California Employer Challenges Restrictive Covenant Use by Out-of-State Employers
Author: Marta Moakley, XpertHR Legal Editor
July 20, 2017
Veeva Systems, a California-based, cloud-based software provider for the life sciences industries, has filed a claim in the superior court of California against three companies that use post-termination non-compete, confidentiality and nondisparagement clauses in employment agreements. Veeva alleges that those practices restrict fair competition and violate California law. The claims were filed against New York-based Medidata, Connecticut-based QuintilesIMS and New Jersey-based Sparta Systems. All three of these companies are rivals that have sought court orders against former employees seeking to work for Veeva, as well as filing claims against Veeva itself.

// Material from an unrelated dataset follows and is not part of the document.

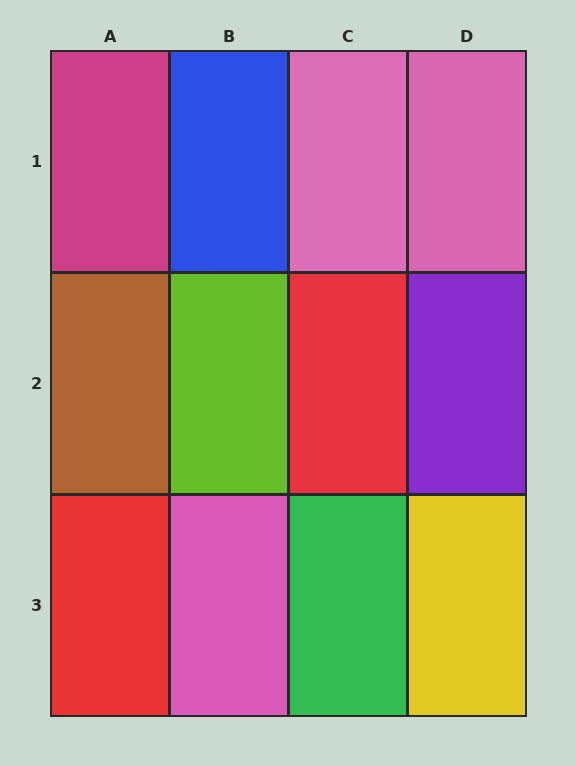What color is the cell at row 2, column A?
Brown.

California has one of the strictest laws against covenants not to compete. A vast majority of other states, however, allow for the enforceability of these restrictive covenants, providing for a range of regulatory breadth across the nation. Often, states carve out employee protections for certain industries, such as medical professionals. Even in California, however, employers may require employees to sign confidentiality, nonsolicitation and nondisclosure agreements.
In a press release, Peter Gassner, Veeva founder and CEO, argues that "in most states, companies essentially have the power to dictate where employees can work and keep them locked in jobs." The lawsuit aims to stop out-of-state companies' "widespread misuse of non-compete, confidentiality and non-disparagement agreements that restrict employees' basic rights."
Supporters of restrictive covenants argue that the employee restrictions protect employer-owned trade secrets and confidential information, making them essential tools in promoting business interests. In addition, the clauses may boost employee retention.
Restrictive covenants are common in a number of industries, including technology and engineering. However, their use has broadened to include workers in a variety of industries, including low-wage jobs. Last year, the Obama Administration addressed the proliferation of noncompete agreements in employment, taking the position that those covenants had been misused in certain situations. However, the current administration may not take a similar position.